第75話:想定瓦解
「何だ! あれは!?」
「何って、トーイチロでしょ。きもいよね」
「チートスキル? でも、トーイチロのチートスキルは、身体強化なんじゃ」
「誰から聞いたの、それ? あいつのチートスキルは超人。あぁやって大きくなる力よ。まぁ、その副産物として身体能力があがるかもしれないけど。って、これ、言っていいんだっけ?」
じゃ、俺が以前に戦場で見たのは、その副産物ということか。
確かに、他の部隊と連携して戦うには不便な力。大きくなるサイズを抑えたとしてもおかしくはない。
読み違えた!
こんな恐ろしいチートスキルだなんて!
いや。
いやいや、落ち着け。
確かに強力なチートスキルだ。
しかし、ただ大きいだけ。こちらにはアキトがいる。Sランクチートスキル聖刻剣士の攻撃力ならば、一撃で葬れる。
あんな巨体は、大きな的だ。
問題ない。
問題ないはず。
「いや」
アキトは、どこにいる?
思い出されるのは、先ほどの光。要塞から遠い地点で北に向かって放たれたアキトの斬撃。

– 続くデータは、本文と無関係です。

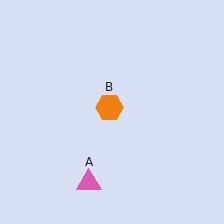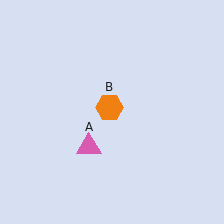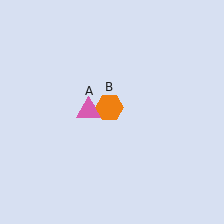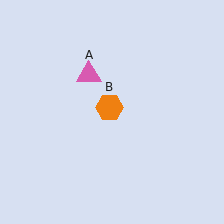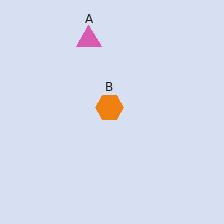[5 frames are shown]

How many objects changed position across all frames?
1 object changed position: pink triangle (object A).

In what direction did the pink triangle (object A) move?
The pink triangle (object A) moved up.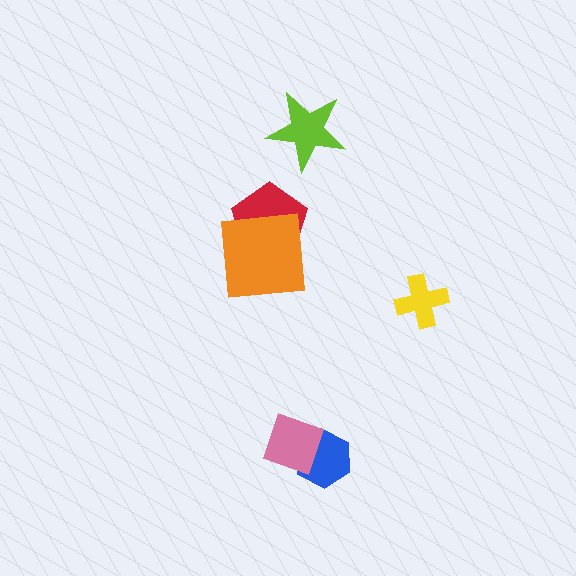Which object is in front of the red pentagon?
The orange square is in front of the red pentagon.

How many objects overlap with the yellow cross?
0 objects overlap with the yellow cross.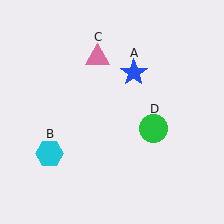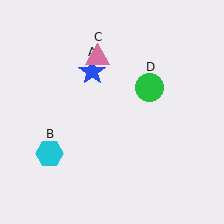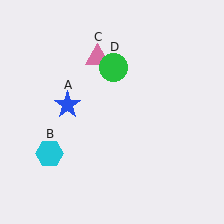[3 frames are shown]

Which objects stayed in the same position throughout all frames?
Cyan hexagon (object B) and pink triangle (object C) remained stationary.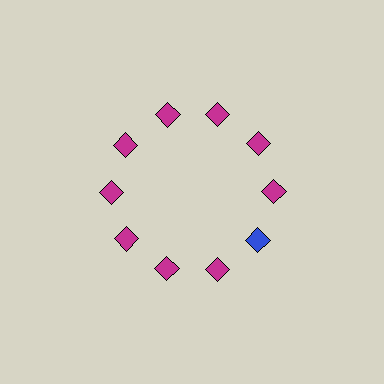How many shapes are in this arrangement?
There are 10 shapes arranged in a ring pattern.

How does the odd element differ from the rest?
It has a different color: blue instead of magenta.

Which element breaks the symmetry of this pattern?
The blue diamond at roughly the 4 o'clock position breaks the symmetry. All other shapes are magenta diamonds.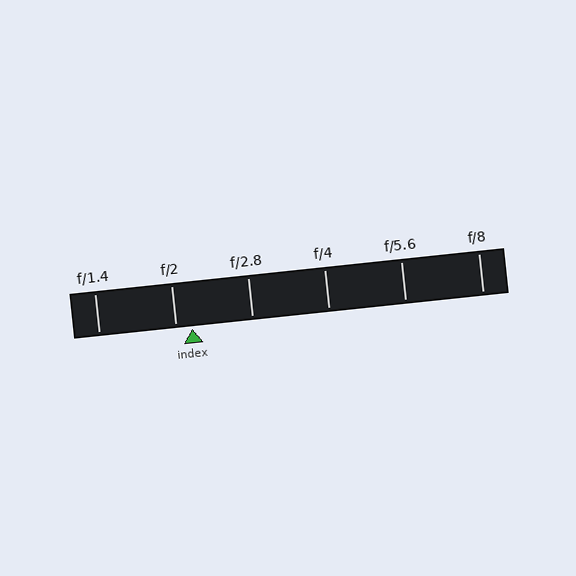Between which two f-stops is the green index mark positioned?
The index mark is between f/2 and f/2.8.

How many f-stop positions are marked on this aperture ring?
There are 6 f-stop positions marked.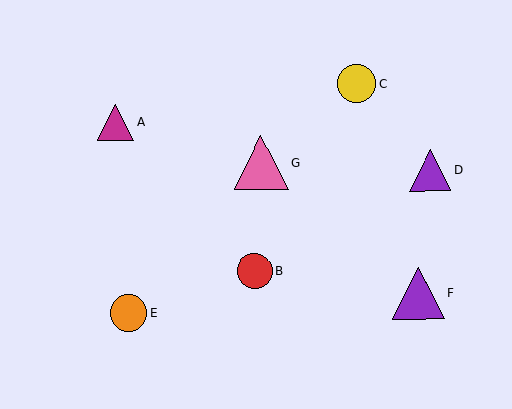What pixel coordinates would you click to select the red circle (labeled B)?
Click at (254, 271) to select the red circle B.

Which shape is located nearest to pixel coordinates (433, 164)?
The purple triangle (labeled D) at (430, 171) is nearest to that location.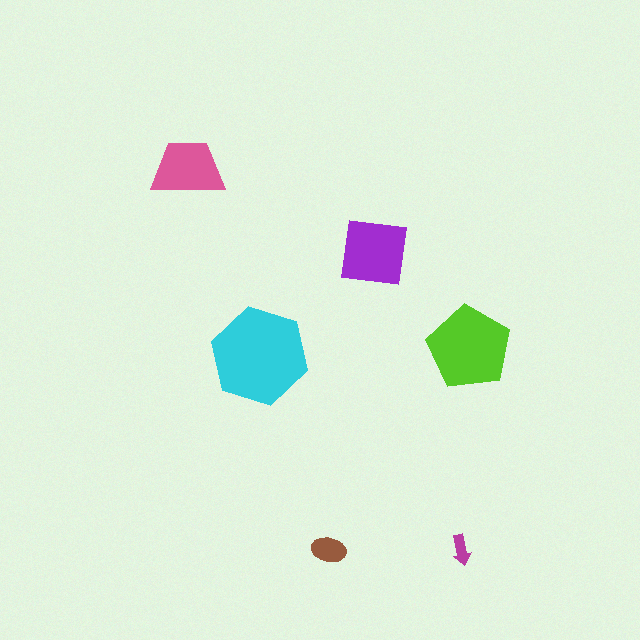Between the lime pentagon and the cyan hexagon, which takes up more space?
The cyan hexagon.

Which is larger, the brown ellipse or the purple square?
The purple square.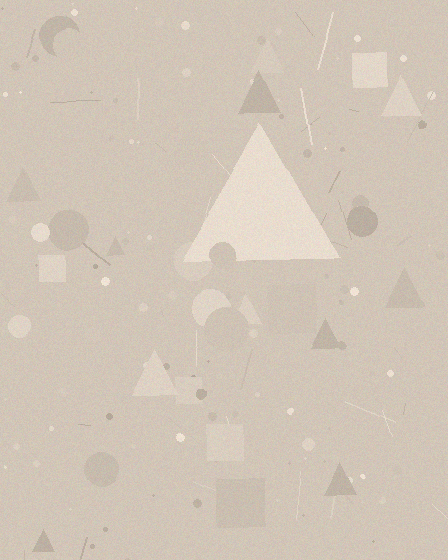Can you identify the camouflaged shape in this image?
The camouflaged shape is a triangle.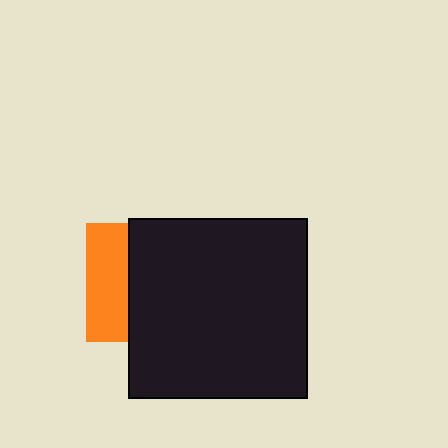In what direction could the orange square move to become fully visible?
The orange square could move left. That would shift it out from behind the black square entirely.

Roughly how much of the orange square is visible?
A small part of it is visible (roughly 36%).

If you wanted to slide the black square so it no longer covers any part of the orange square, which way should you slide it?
Slide it right — that is the most direct way to separate the two shapes.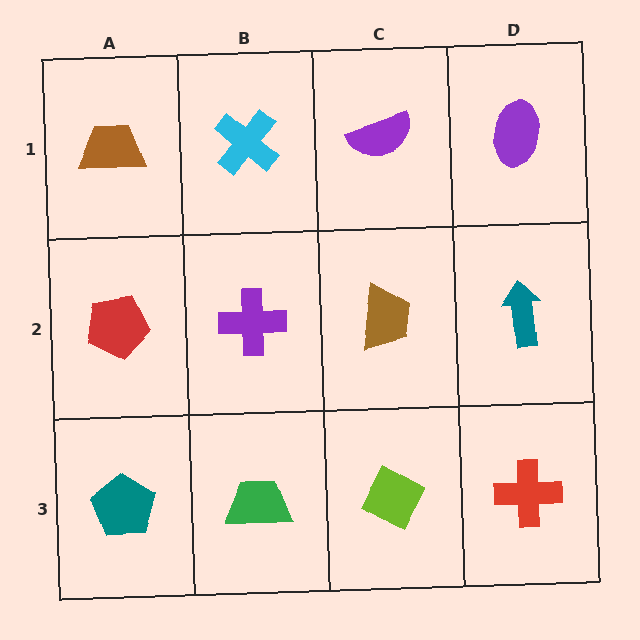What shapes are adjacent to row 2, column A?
A brown trapezoid (row 1, column A), a teal pentagon (row 3, column A), a purple cross (row 2, column B).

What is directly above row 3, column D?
A teal arrow.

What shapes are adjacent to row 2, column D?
A purple ellipse (row 1, column D), a red cross (row 3, column D), a brown trapezoid (row 2, column C).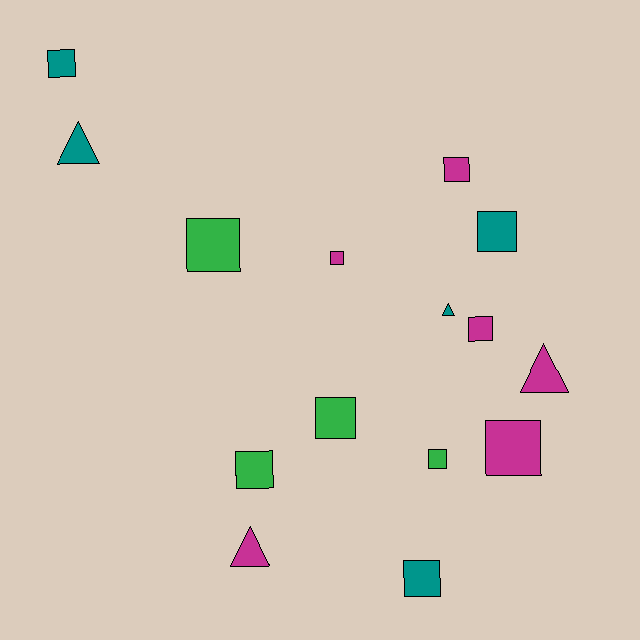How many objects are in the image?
There are 15 objects.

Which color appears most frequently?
Magenta, with 6 objects.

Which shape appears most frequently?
Square, with 11 objects.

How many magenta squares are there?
There are 4 magenta squares.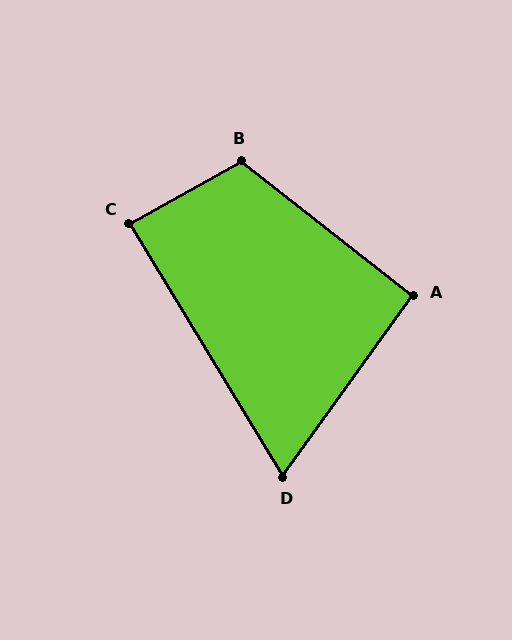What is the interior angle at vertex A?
Approximately 92 degrees (obtuse, close to a right angle).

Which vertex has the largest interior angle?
B, at approximately 113 degrees.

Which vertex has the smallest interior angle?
D, at approximately 67 degrees.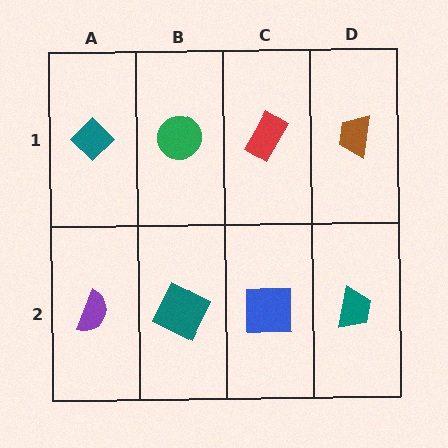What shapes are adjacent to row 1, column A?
A purple semicircle (row 2, column A), a green circle (row 1, column B).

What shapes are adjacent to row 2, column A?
A teal diamond (row 1, column A), a teal square (row 2, column B).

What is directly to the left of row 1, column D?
A red rectangle.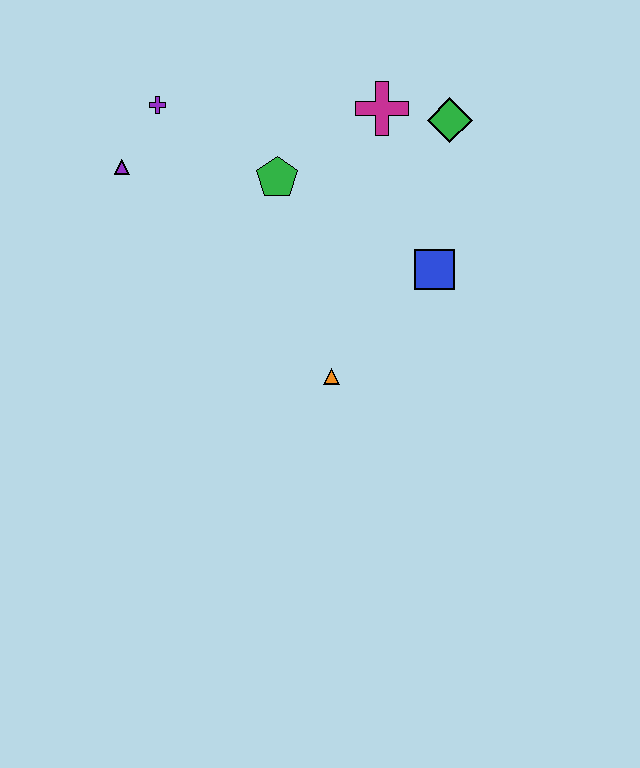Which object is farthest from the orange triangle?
The purple cross is farthest from the orange triangle.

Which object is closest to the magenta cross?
The green diamond is closest to the magenta cross.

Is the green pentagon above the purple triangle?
No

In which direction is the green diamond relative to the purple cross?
The green diamond is to the right of the purple cross.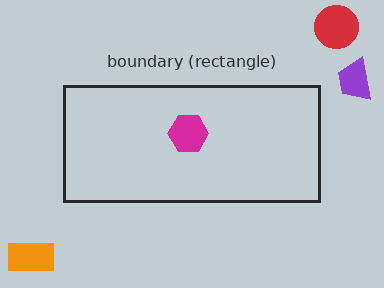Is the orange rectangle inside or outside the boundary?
Outside.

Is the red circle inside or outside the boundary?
Outside.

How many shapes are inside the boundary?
1 inside, 3 outside.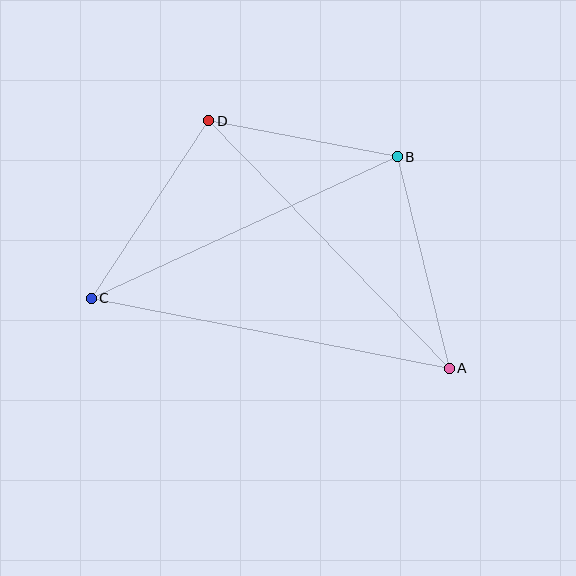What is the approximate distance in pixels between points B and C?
The distance between B and C is approximately 337 pixels.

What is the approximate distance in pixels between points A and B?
The distance between A and B is approximately 218 pixels.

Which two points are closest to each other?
Points B and D are closest to each other.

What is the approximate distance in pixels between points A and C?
The distance between A and C is approximately 365 pixels.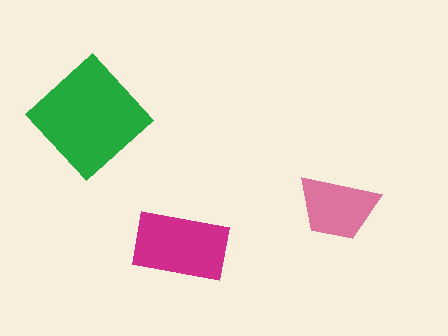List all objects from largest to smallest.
The green diamond, the magenta rectangle, the pink trapezoid.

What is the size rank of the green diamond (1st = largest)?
1st.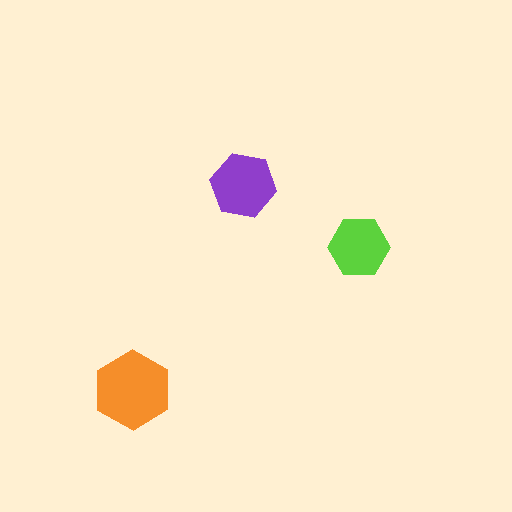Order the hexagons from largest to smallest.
the orange one, the purple one, the lime one.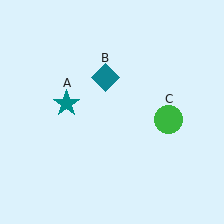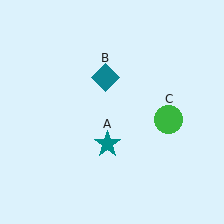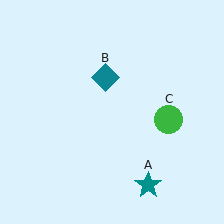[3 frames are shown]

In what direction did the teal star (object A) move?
The teal star (object A) moved down and to the right.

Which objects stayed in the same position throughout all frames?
Teal diamond (object B) and green circle (object C) remained stationary.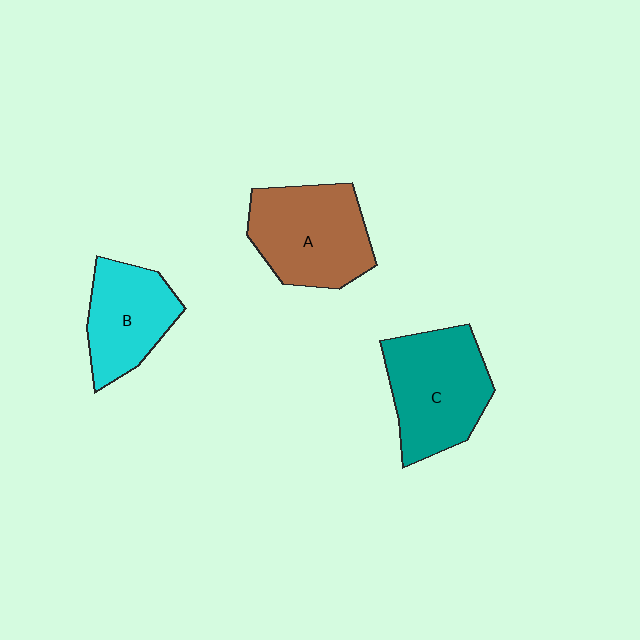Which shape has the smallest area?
Shape B (cyan).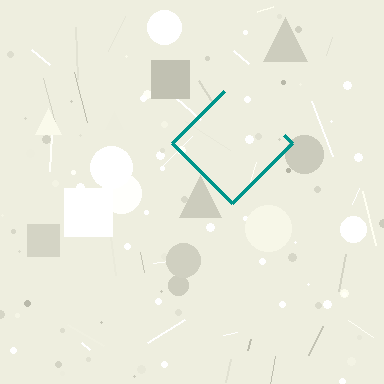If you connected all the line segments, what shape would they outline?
They would outline a diamond.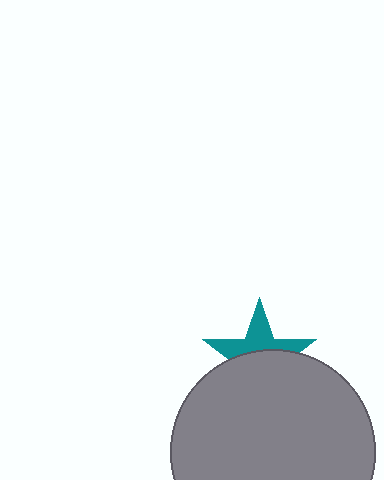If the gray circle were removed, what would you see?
You would see the complete teal star.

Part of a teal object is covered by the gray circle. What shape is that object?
It is a star.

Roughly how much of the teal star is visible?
A small part of it is visible (roughly 44%).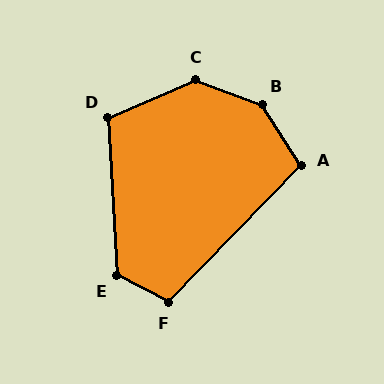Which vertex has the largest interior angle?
B, at approximately 143 degrees.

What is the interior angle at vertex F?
Approximately 107 degrees (obtuse).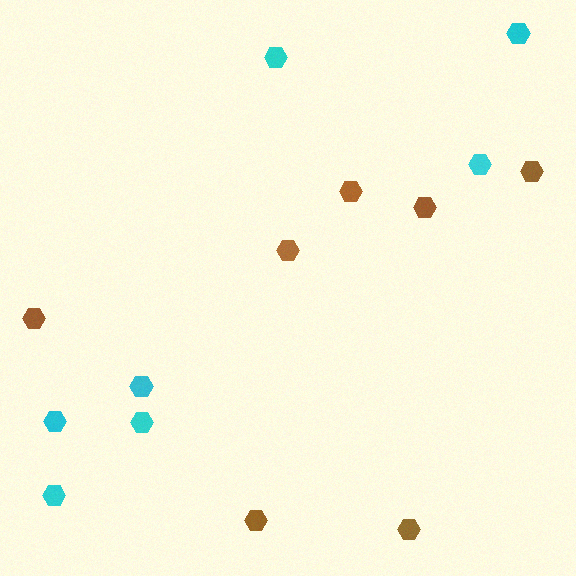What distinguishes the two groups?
There are 2 groups: one group of cyan hexagons (7) and one group of brown hexagons (7).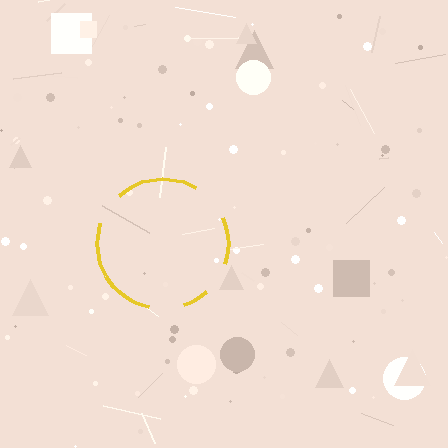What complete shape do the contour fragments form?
The contour fragments form a circle.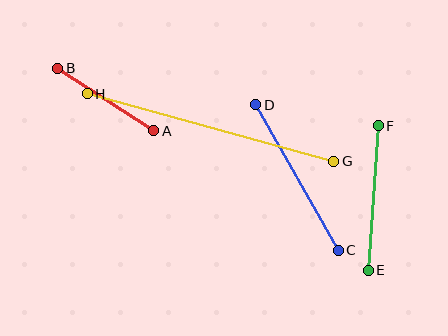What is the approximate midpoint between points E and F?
The midpoint is at approximately (373, 198) pixels.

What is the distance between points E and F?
The distance is approximately 145 pixels.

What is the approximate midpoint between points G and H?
The midpoint is at approximately (211, 128) pixels.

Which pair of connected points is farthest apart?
Points G and H are farthest apart.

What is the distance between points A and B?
The distance is approximately 115 pixels.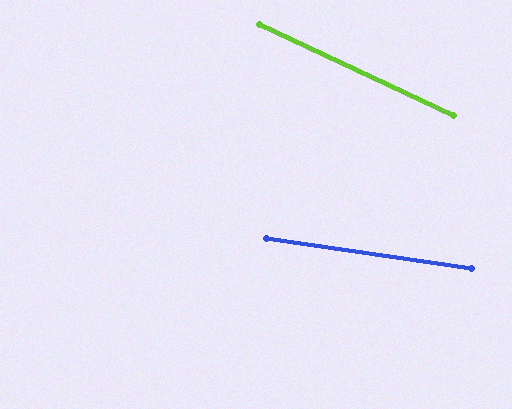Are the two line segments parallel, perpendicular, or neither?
Neither parallel nor perpendicular — they differ by about 17°.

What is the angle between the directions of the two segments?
Approximately 17 degrees.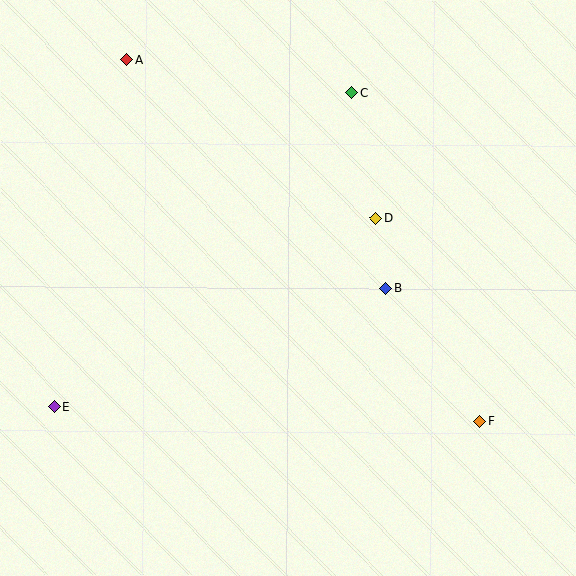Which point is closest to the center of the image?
Point B at (386, 288) is closest to the center.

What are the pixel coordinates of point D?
Point D is at (376, 218).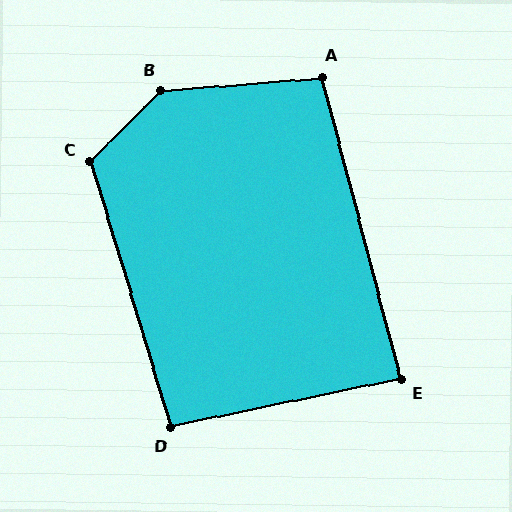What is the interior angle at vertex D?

最悪の事態として、アキトは、要塞前の戦場に参加していない。そして、参加できない状況にある。
とすれば、要塞前の戦況は一変する。
「くそっ!」
いったい何が起きているんだ!?
俺は、胸の内側で暴れまわる焦りと不安を必死に抑えつけ、むりやり思考をクリアに保とうとした。
今は、事態の把握が最優先。
そのためには、とにかく早く、目の前のシグレを処理しなければ。
「ラブル分隊長、こちらに兵を送れるか?」
『戻りが遅いので念のため、3割ほど残しています』
「よし。こちらに向かわせろ。ソマリ分隊、全員、戦闘準備。ここで、シグレを討ち取るぞ」
『そうこなくっちゃ』
俺は、魔法通信を通して、小声で指示を出し、ソマリ達を構えさせた。
少し、俺は油断していたようだ。戦場では、状況は刻々と変化していく。その変化を見逃していた。
事態は一刻を争う。
クラスメイトとはいえ、シグレの命を保証してやるような余裕はない。
「シグレ。もう一度聞くが引く気はないんだな? 俺達と殺し合いをするんだな?」
「殺し合いだなんて物騒ね」
シグレは、特に慌てることもなく、こくりと首を傾げた。明らかに、こちらの戦力をなめている。
確かに、俺のチートスキルは弱い。しかし、それはシグレとて同じこと。だとしたら、やはり、情報不足だろう。
俺達の力を見誤っている。
そこに勝機がある。
ラブル分隊からの援軍が俺達の位置を回り込んで、シグレの背後に位置づける。
こちらが配置を終えたとき、それを待っていたかのように、シグレが一歩前に出る。
同時に俺は告げる。
「戦闘開始!」
一斉に、ソマリ分隊の兵士が飛びかかる。
ほんの一瞬きの間に、兵士達は、シグレとの距離を詰める。獣人の脚力に加えて、俺のチートスキル装備強化でのバフ。
さらに、四方からの同時攻撃。不意で、この攻撃を避けられるはずがない。
はずが――
「え?」
結果からいえば、シグレは避けなかった。
時系列的にいえば、その事象が発生するよりも前に戦闘は終わった。
ソマリ分隊の兵士が踏み込み、あと一歩で間合いというところ。
そこで、彼らは消し飛んだ。
少なくとも俺の目には、そのように見えた。
シグレに対して踏み込んだ瞬間に、手にしていた大鎌を振るったのだ。
その仕草は、コマ送りの中で一人だけ動き出した幽霊のように淀みなく、ただ、シグレを軸として、円弧を描き、一薙ぎで、兵士を切り裂いた。
「嘘、だろ?」
報告と違う。
シグレの力は身体強化であって、一般の兵士を上回るが、数名で対処可能なレベル。
そう報告されていた。
前回の戦線では、本気を出していなかった? いや、ありえない話ではないが。
これでは、Sランクと言ってもおかしくは……
「殺し合いなんて、そんなことしない」
俺の混乱をよそに、シグレは鎌に身体を預けるようにして、ふふ、とかるく笑った。